Pelanggaran ini dilakukan secara sistematis dan berlapis, menunjukkan bahwa upaya pemberantasan tidak mungkin efektif tanpa adanya penegak hukum yang solid, bersih, dan independen.
Pemberantasan Judi Online dan Kebutuhan Kerja Sama yang Solid
Di tengah masalah yang kompleks ini, solusi yang perlu dilakukan sebenarnya adalah pemberantasan yang terintegrasi dan sinergis, melibatkan PPATK, Kementerian Kominfo, serta instansi keamanan yang kuat dan bebas dari campur tangan pejabat korup.
Namun, realitasnya, berbagai contoh penyalahgunaan kekuasaan menunjukkan bahwa sistem pemberantasan ini belum solid dan cenderung rentan untuk dikorupsi.
Ada beberapa langkah strategis yang bisa direkomendasikan untuk memperkuat upaya pemberantasan judi online, antara lain:
Penegakan Hukum yang Transparan dan Terbuka
Kasus judi online hanya bisa diberantas jika ada penegakan hukum yang transparan, dengan keterlibatan berbagai pihak independen yang memantau jalannya proses hukum.
Hal ini dapat dilakukan dengan memastikan bahwa pihak-pihak yang berwenang memiliki integritas tinggi dan diawasi oleh komisi atau lembaga independen yang berwenang memeriksa tindakan aparat penegak hukum.
Sanksi Tegas terhadap Oknum yang Terbukti Terlibat
Seringkali, ketika pejabat atau aparat terlibat dalam skandal besar, sanksi yang diberikan tidak sebanding dengan kerugian yang ditimbulkan.
Oleh karena itu, perlu adanya sanksi yang keras dan tegas terhadap mereka yang terbukti terlibat, baik dalam bentuk pemecatan, pencabutan hak pensiun, atau hukuman pidana berat.
Penguatan SOP dan Pengawasan Internal Kementerian dan lembaga yang memiliki kewenangan harus memperketat Standar Operasional Prosedur (SOP) dan sistem pengawasan internalnya.
Hal ini termasuk pengawasan dalam pemblokiran situs judi online yang perlu dipantau lebih ketat, mengingat celah yang seringkali dimanfaatkan oleh oknum untuk menerima imbalan dengan tidak memblokir situs-situs tersebut.

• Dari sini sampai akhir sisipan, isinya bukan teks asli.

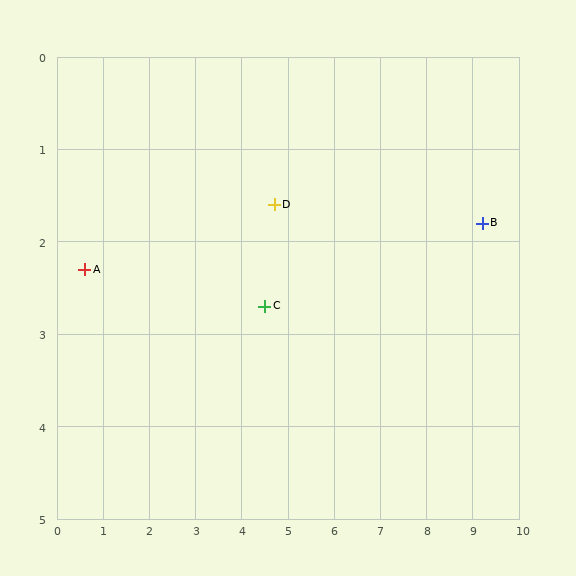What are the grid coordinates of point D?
Point D is at approximately (4.7, 1.6).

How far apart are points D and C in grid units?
Points D and C are about 1.1 grid units apart.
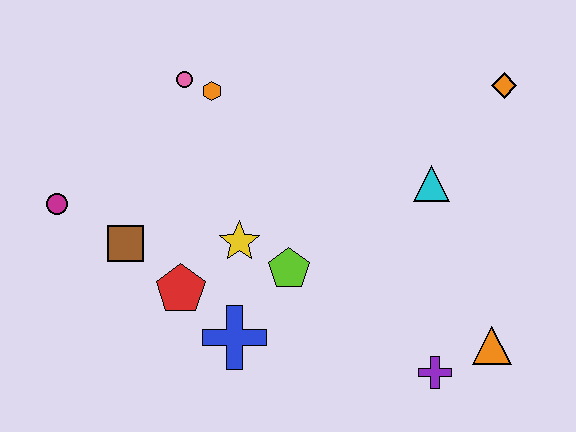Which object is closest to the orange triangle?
The purple cross is closest to the orange triangle.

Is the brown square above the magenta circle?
No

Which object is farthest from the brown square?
The orange diamond is farthest from the brown square.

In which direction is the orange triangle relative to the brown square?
The orange triangle is to the right of the brown square.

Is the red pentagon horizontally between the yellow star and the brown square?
Yes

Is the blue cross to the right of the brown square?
Yes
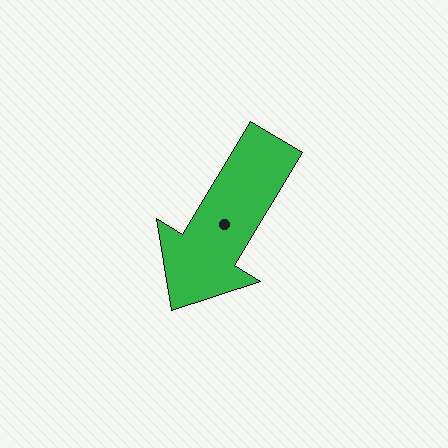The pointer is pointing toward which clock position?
Roughly 7 o'clock.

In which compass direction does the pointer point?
Southwest.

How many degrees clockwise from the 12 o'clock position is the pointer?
Approximately 211 degrees.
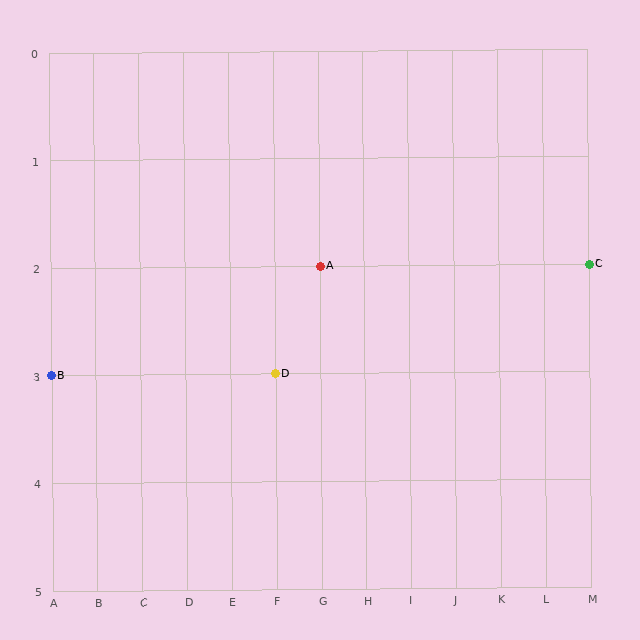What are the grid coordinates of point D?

Kerja Sama Internasional dalam Mengatasi Judi Online
Judi online yang beroperasi di berbagai negara memerlukan kerja sama internasional dalam pemberantasannya. Negara-negara seperti Taiwan, Kamboja, dan Thailand yang sering menjadi pusat server judi online perlu didekati dengan kerja sama keamanan agar regulasi yang diterapkan bisa lebih efektif. Hal ini perlu ditindaklanjuti dengan perjanjian kerja sama yang konkret untuk mematikan jaringan judi online lintas negara.
Transparansi Keuangan oleh PPATK
PPATK memiliki peran yang sangat penting dalam memetakan transaksi keuangan yang mencurigakan, khususnya yang terkait dengan bisnis judi online.
Penguatan peran PPATK, serta peningkatan kapasitas teknologi untuk memantau transaksi digital, dapat membantu menutup akses para pelaku judi online dalam mengelola transaksi keuangan.
Pemberantasan judi online memerlukan sistem yang bebas dari intervensi pejabat yang bermasalah.
Untuk menciptakan itu, pemerintah perlu menunjukkan komitmen yang nyata dengan menindak semua pelaku, termasuk para pejabat tinggi yang terlibat. Jika tidak ada tindakan nyata terhadap para pejabat yang melanggar kepercayaan publik, maka pemberantasan judi online hanya akan menjadi retorika tanpa hasil.
Di sisi lain, masyarakat sipil juga perlu dilibatkan dalam mengawasi dan mendukung penegakan hukum, agar tidak ada celah bagi pejabat korup untuk menyalahgunakan jabatannya. Dengan langkah-langkah ini, diharapkan praktik judi online dapat diminimalisir, dan kepercayaan masyarakat terhadap institusi pemerintah dapat dipulihkan.